Diverse minds augment their creativity at Stanford’s d.school
. . . [d.school students] navigate each step in the innovation process together, leveraging their differences as a kind of creative engine. The design thinking process becomes a glue that holds teams together, allowing students to unleash intuitive leaps, lateral thinking, and new ways of looking at old problems. – d.school.stanford.edu
The cardinal Chevy might be vintage, but everything else about Stanford’s Hasso Plattner Institute of Design, popularly known as the d.school, is beyond forward-thinking. The pace is fast and radically collaborative. Students practice techniques such as rapid prototyping. Class names include the terms “boot camp,” “crash course,” “radical ideas,” and “dive in.”
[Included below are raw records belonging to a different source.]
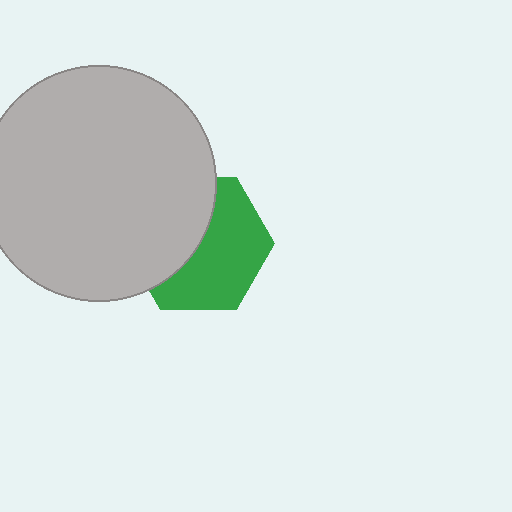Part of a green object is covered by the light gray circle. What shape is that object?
It is a hexagon.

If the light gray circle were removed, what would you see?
You would see the complete green hexagon.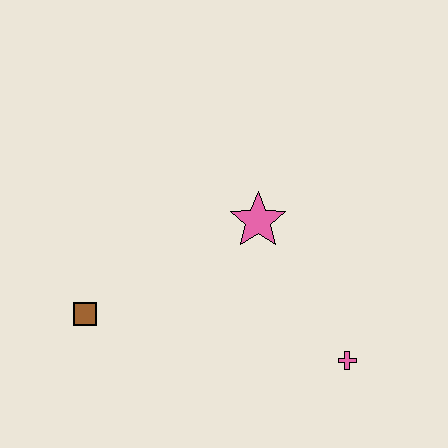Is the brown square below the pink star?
Yes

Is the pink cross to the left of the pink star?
No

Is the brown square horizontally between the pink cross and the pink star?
No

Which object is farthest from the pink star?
The brown square is farthest from the pink star.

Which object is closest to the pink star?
The pink cross is closest to the pink star.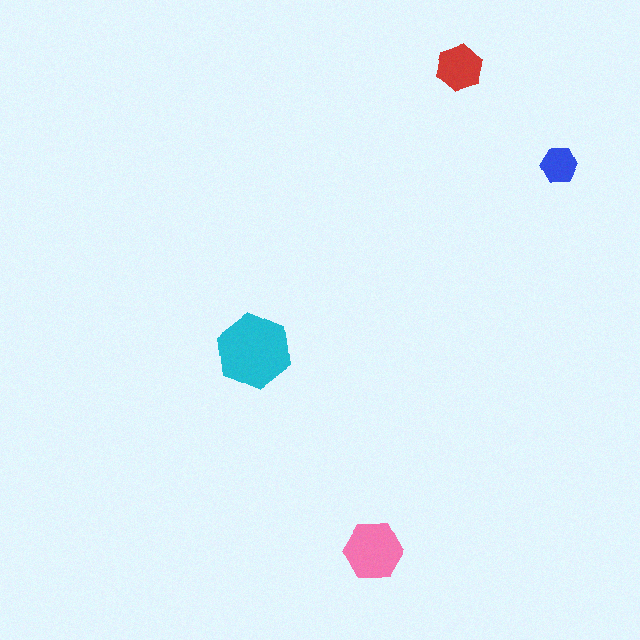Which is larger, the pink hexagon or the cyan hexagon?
The cyan one.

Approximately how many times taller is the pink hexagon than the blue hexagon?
About 1.5 times taller.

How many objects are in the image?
There are 4 objects in the image.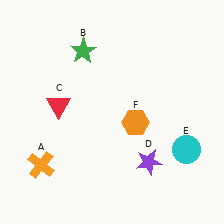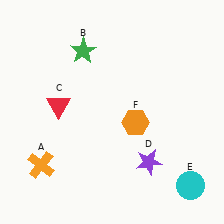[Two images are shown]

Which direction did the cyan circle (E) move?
The cyan circle (E) moved down.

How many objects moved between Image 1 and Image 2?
1 object moved between the two images.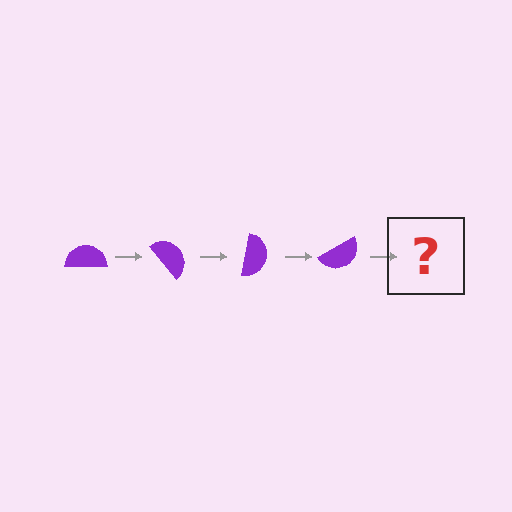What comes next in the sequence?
The next element should be a purple semicircle rotated 200 degrees clockwise.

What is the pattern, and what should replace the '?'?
The pattern is that the semicircle rotates 50 degrees clockwise each step. The '?' should be a purple semicircle rotated 200 degrees clockwise.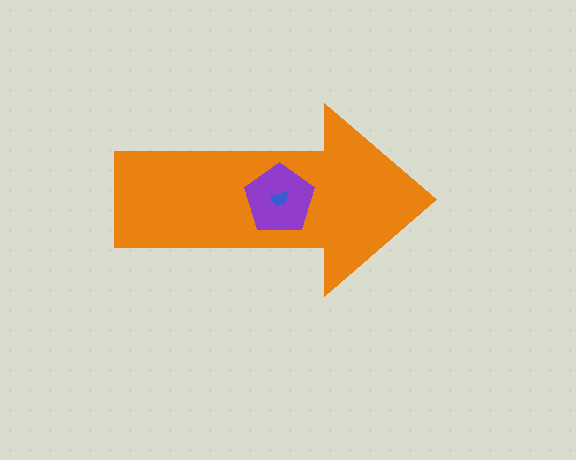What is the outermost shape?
The orange arrow.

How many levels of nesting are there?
3.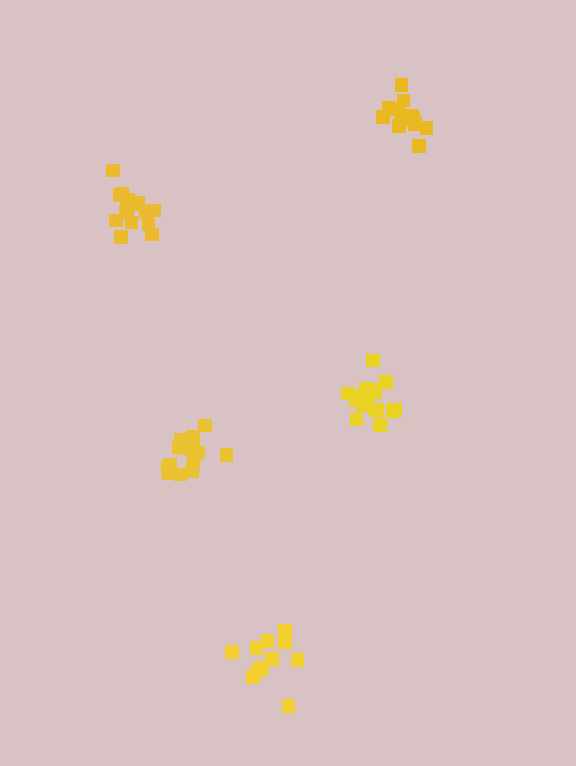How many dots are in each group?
Group 1: 11 dots, Group 2: 16 dots, Group 3: 17 dots, Group 4: 13 dots, Group 5: 17 dots (74 total).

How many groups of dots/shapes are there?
There are 5 groups.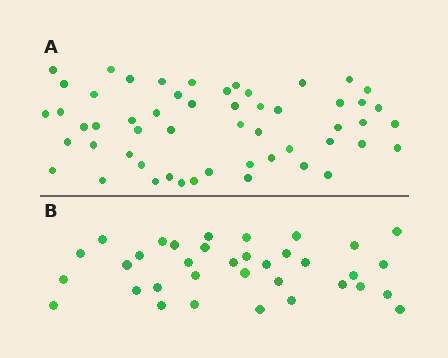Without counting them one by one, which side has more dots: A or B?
Region A (the top region) has more dots.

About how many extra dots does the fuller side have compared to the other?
Region A has approximately 20 more dots than region B.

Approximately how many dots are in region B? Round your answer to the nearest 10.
About 40 dots. (The exact count is 35, which rounds to 40.)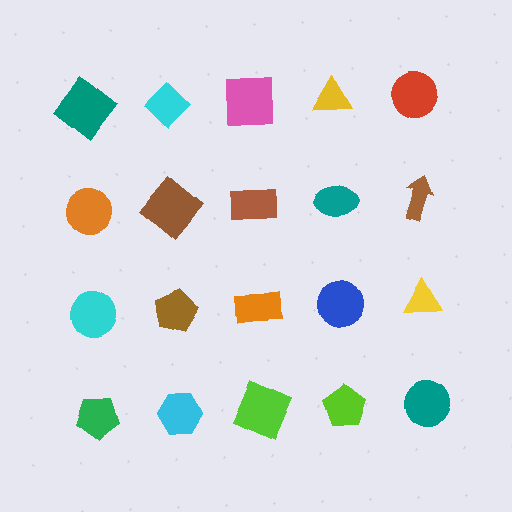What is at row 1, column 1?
A teal diamond.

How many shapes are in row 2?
5 shapes.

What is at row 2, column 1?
An orange circle.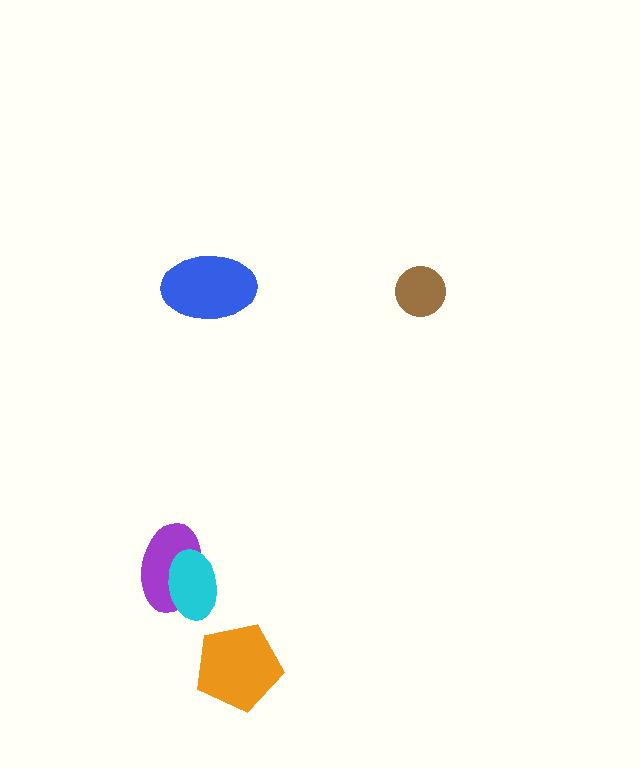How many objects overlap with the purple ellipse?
1 object overlaps with the purple ellipse.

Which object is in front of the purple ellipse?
The cyan ellipse is in front of the purple ellipse.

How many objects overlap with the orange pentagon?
0 objects overlap with the orange pentagon.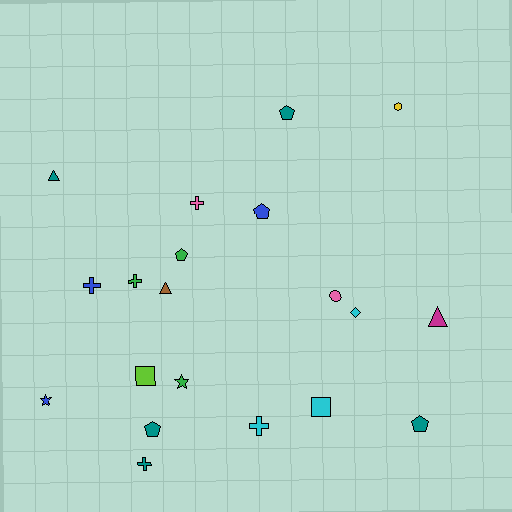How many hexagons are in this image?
There is 1 hexagon.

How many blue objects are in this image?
There are 3 blue objects.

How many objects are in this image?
There are 20 objects.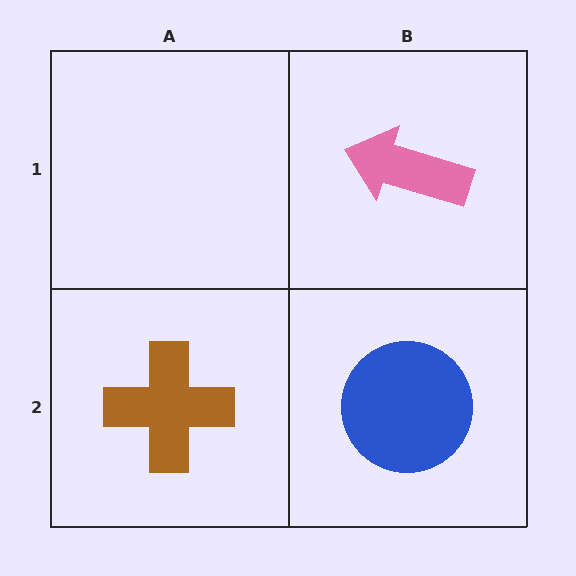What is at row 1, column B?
A pink arrow.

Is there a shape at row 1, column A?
No, that cell is empty.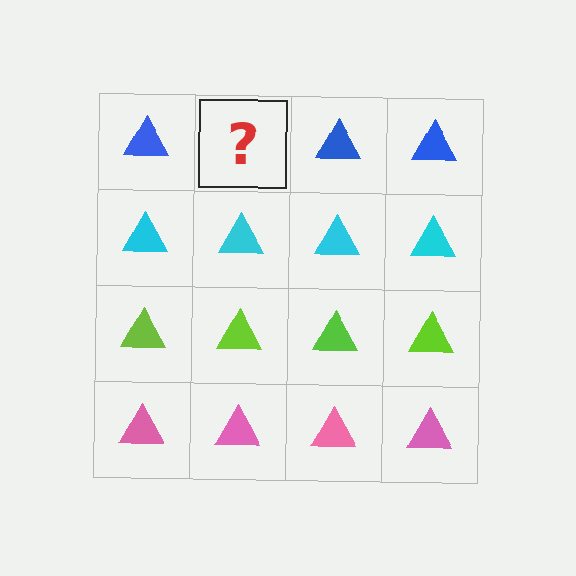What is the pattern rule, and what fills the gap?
The rule is that each row has a consistent color. The gap should be filled with a blue triangle.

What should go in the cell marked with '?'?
The missing cell should contain a blue triangle.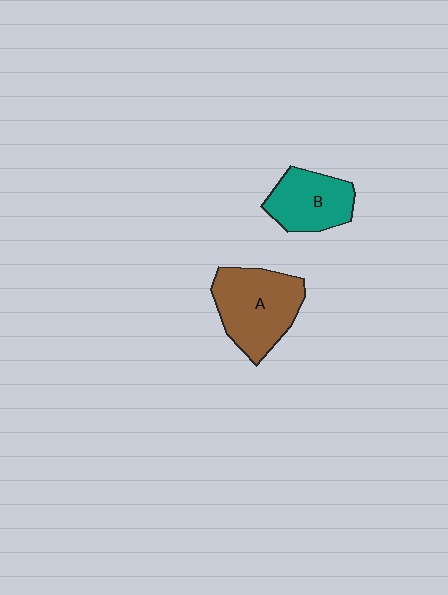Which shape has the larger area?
Shape A (brown).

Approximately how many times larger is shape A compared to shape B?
Approximately 1.4 times.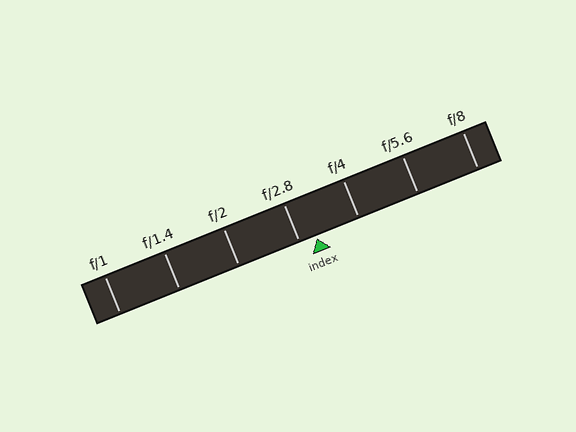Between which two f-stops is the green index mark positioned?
The index mark is between f/2.8 and f/4.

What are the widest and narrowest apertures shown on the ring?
The widest aperture shown is f/1 and the narrowest is f/8.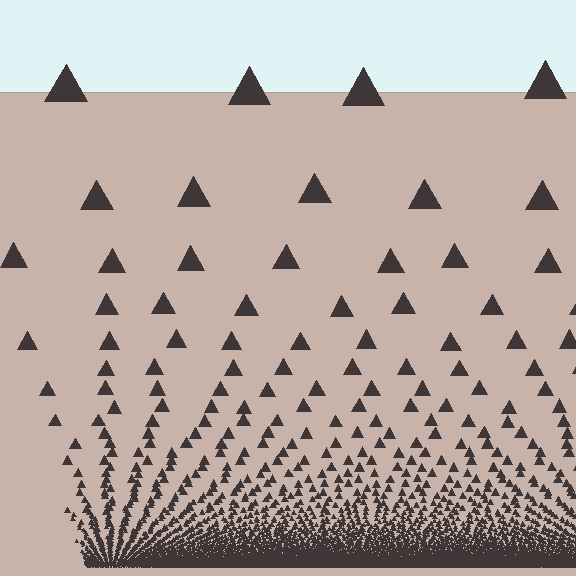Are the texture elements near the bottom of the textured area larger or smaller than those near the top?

In this uniquely Stanford approach to innovation, students from throughout the university generate creative and unexpected improvements to people’s daily lives.
At the d.school, participants have improved hospital food for cancer patients, developed a low-cost incubator for premature babies, and explored how technology can spread democracy in Africa.
Founded in 2005 in the School of Engineering, the d.school now directly touches nearly 10 percent of Stanford students each year, drawn from all seven schools. It does not offer a degree. Instead, students in any program at Stanford may apply to d.school classes. Students choose from among 35 to 40 courses to learn and apply design thinking, and from a similar number of short, immersive “pop-up” classes each year.
Extending its impact beyond Stanford, the d.school also runs a residential fellowship program to help people apply design thinking to fields including health, education and sustainability; an executive education program in human-centered innovation and design; a nationwide collegiate network of student change agents; projects on specific topics; and a K12 Lab for teachers.
The d.school has even explored the future of the undergraduate experience with its Stanford 2025 project.